Whilst transiting the River Yangtze in April 1949, Chinese Communists mistook the ship as one belonging to the enemy Nationalists and opened fire, inflicting significant damage and 19 fatalities (including the ship’s Commanding Officer, Lt Cdr Skinner). The ship ran aground on a sandbank, at an angle that rendered the firing capabilities of the two forward turrets useless.
Whilst the politicians and media argued about who was to blame for starting the engagement, Amethyst was stranded for months in unbearable conditions of heat and an increasing population of rats and cockroaches. With rapidly dwindling food and fuel supplies, Commander John Kerans, the British Naval Attaché in China (played by Richard Todd in the film Yangtse Incident), arrived from Nanking and took command of the ship. On 30 July 1949, Kerans decided to make a night-time bid for escape.
Once again the ship took heavy fire, but on 31 July, at 05:00, the Amethyst rendezvoused safely with the destroyer HMS Concord. After refit and additional operational duties, Amethyst’s final duty was to appear in the Yangtse Incident film. On 19 January 1957, she was towed into Plymouth’s Sutton Harbour, coming to a final stop on Marrowbone Slip, where she was broken up.

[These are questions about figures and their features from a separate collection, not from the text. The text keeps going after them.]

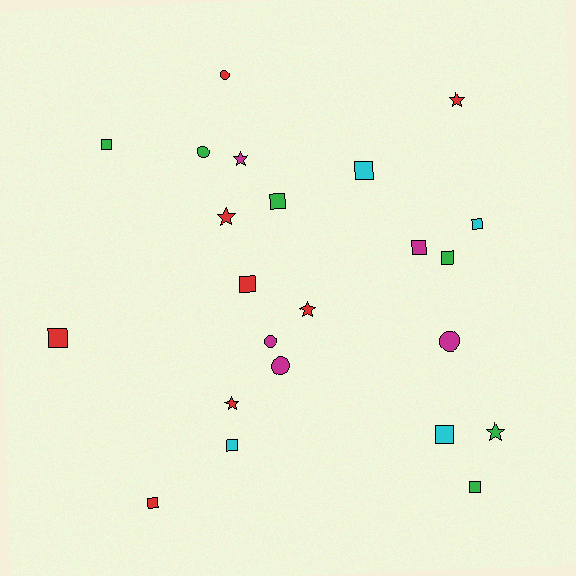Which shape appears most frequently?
Square, with 12 objects.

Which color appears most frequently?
Red, with 8 objects.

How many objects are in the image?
There are 23 objects.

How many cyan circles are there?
There are no cyan circles.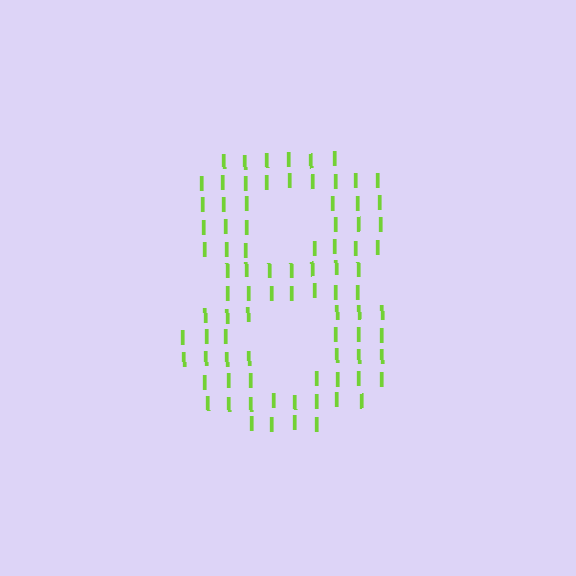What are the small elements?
The small elements are letter I's.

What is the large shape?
The large shape is the digit 8.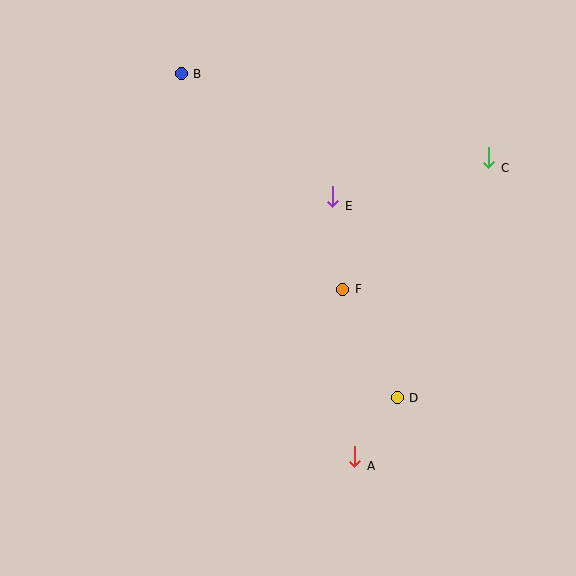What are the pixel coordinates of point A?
Point A is at (355, 466).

This Augmented Reality project is designed to visualise the Amethyst’s final resting place, next to the China House Pub and Restaurant (itself an historic building, dating back to the 1600s), and to draw attention to what must have been a spectacular sight—a 1350-ton, 283-foot long Frigate laying silent in a small harbour which was, at the time, more used to welcoming fishing trawlers and sailing ships.